Large Cheek Hematoma as a Complication of Local Anesthesia
The present case has been published in the journal Acta Stomatologica Croatica. An 8-year-old boy accompanied by his mother was referred to the Department of Oral and Maxillofacial by his general dental practitioner. Prior to the visit, the boy had a clear medical history. According to his mother’s testimony no prolonged bleeding or hematoma formation could have been observed spontaneously or after trauma.

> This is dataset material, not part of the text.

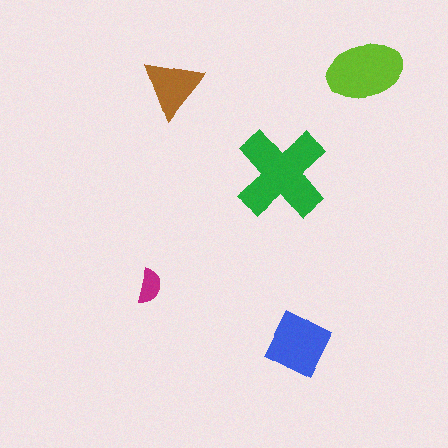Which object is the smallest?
The magenta semicircle.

Eight days before coming to our office a local anesthetic had been given to the boy by his dentist with the intention of the right maxillary deciduous canine extraction. An immediate swelling of the right cheek was observed without evidence of breathing problems or impaired consciousness. The boy was, subsequently, transferred to the local emergency unit with a suspected allergic reaction. A systemic corticosteroid (Solumedrol) of unknown dose was administered and an additional visit to an ear, nose and throat specialist was advised.

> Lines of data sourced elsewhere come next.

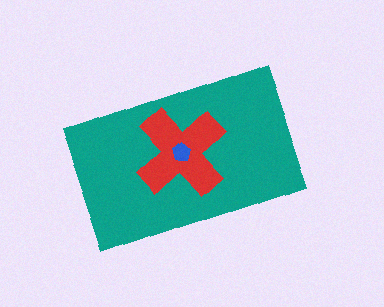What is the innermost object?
The blue pentagon.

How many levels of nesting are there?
3.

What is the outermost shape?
The teal rectangle.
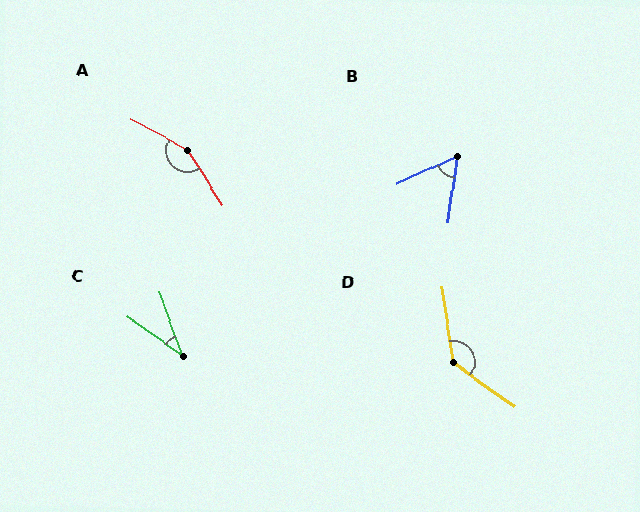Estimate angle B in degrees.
Approximately 57 degrees.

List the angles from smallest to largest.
C (35°), B (57°), D (135°), A (151°).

The patient was then examined by an ENT specialist and a topical heparin therapy was advised. Four days after the initial anesthetic application an acute bacterial infection ensued. A local private dentist decided to perform an intraoral incision and drainage. Also, he prescribed an antibiotic therapy (clavulanic acid + amoxicillin, 10mL twice daily). According to his mother’s words, the private dentist managed to evacuate some sanguino purulent fluid.

After that, the swelling started to regress slowly and the hematoma diminished. Eight days after the incident, clinical examination at our department revealed a discrete swelling and a visible outline of the regressing hematoma which was expanding from the infraorbital to the jugular region. A complete resolution of hematoma was observed two weeks after the incidence and no further therapy was needed.